S’exprimant devant des ouvriers dans l’État de Géorgie, Donald Trump a affirmé que le dirigeant lui avait assuré que Novartis construisait 11 usines aux États-Unis, attribuant cette décision à sa politique tarifaire et à ses menaces d’imposer des droits de douane sur les importations de médicaments.
Dans un communiqué transmis à Reuters, un porte-parole du groupe pharmaceutique a confirmé avoir informé l’administration américaine de l’avancement de ses projets industriels, citant notamment des inaugurations récentes en Caroline du Nord et en Californie, ainsi que l’expansion prévue de son réseau de production de thérapies par radioligands avec un nouveau site en Floride.
Le laboratoire avait déjà annoncé l’an dernier un plan d’investissement de 23 milliards de dollars visant à construire ou agrandir une dizaine d’installations sur le territoire américain. L’objectif affiché est de renforcer ses capacités de production et de recherche aux États-Unis, dans un contexte de tensions commerciales et de volonté politique de relocalisation industrielle.

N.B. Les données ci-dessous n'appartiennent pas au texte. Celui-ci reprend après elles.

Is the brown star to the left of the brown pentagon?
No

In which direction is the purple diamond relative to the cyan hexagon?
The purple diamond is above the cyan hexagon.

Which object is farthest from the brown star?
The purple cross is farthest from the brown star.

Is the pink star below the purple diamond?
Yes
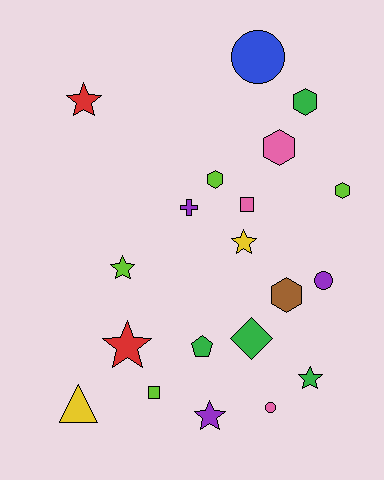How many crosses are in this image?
There is 1 cross.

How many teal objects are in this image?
There are no teal objects.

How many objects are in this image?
There are 20 objects.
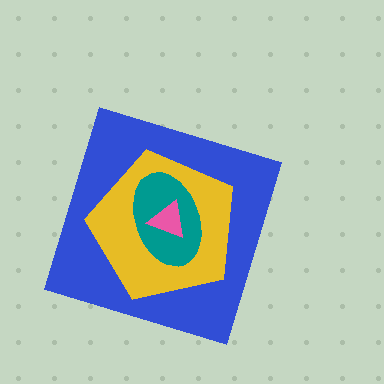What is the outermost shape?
The blue diamond.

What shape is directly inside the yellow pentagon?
The teal ellipse.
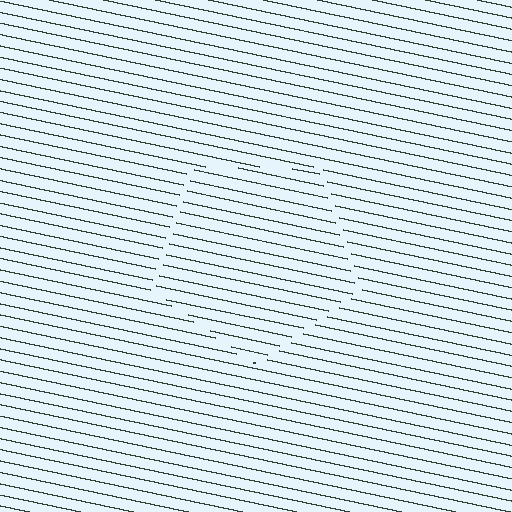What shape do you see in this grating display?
An illusory pentagon. The interior of the shape contains the same grating, shifted by half a period — the contour is defined by the phase discontinuity where line-ends from the inner and outer gratings abut.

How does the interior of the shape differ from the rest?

La Maison Blanche met en avant ces investissements comme la preuve que sa stratégie commerciale incite les multinationales à produire davantage sur le sol américain. Novartis, de son côté, n’a pas fourni de détails supplémentaires sur le nombre exact d’installations en construction ni sur leur calendrier d’achèvement.
Cette rencontre intervient alors que la politique commerciale américaine demeure au centre des débats économiques, avec des entreprises cherchant à s’adapter à un environnement marqué par des incertitudes tarifaires et réglementaires.